Потом началась эпопея с памятником в Бабьем Яру.
Случилось мне быть в Киеве, видеть конкурсные проекты, говорить с Виктором Некрасовым, который выступал, был душой обсуждения, вылетел на улицу, как из парилки, нервно курил, потом махнул рукой, выматерился и быстро пошел прочь, не дождавшись конца бесконечной говорильни.

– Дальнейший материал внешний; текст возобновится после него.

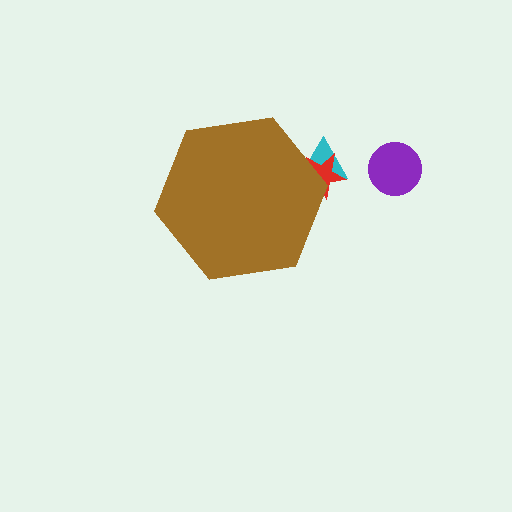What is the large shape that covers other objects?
A brown hexagon.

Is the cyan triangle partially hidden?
Yes, the cyan triangle is partially hidden behind the brown hexagon.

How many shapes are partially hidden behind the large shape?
2 shapes are partially hidden.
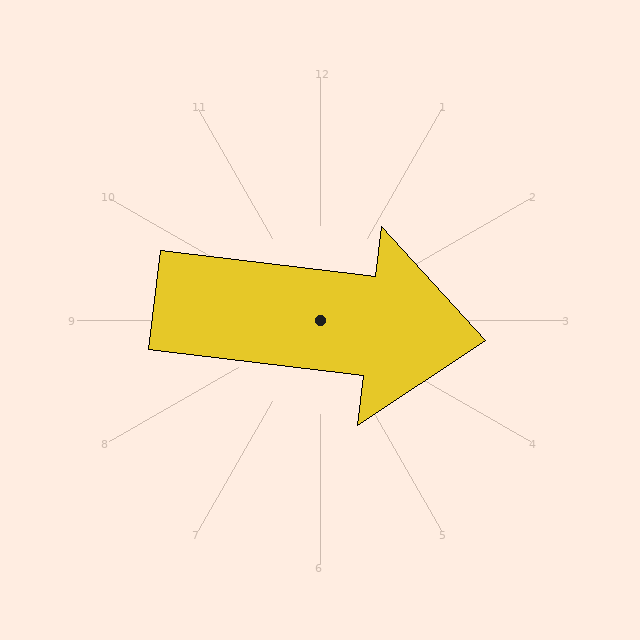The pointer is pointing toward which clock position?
Roughly 3 o'clock.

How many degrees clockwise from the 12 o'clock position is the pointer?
Approximately 97 degrees.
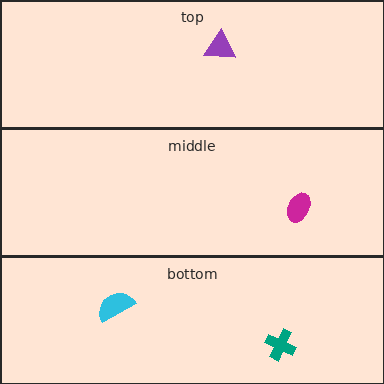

Никто не станет оспаривать тот факт, что именно Некрасов своими выступлениями помешал разбить на месте массовых расстрелов парк или устроить стадион. До того была нарушена система водосбросов плотин, и Бабий Яр стало заливать массой разжиженной земли — пульпой. Все в Бабьем Яру изменилось неузнаваемо. Голос Некрасова был услышан. Общественный резонанс подогрели стихотворение Евтушенко «Бабий Яр» и симфония Дмитрия Шостаковича, написанная на эти стихи.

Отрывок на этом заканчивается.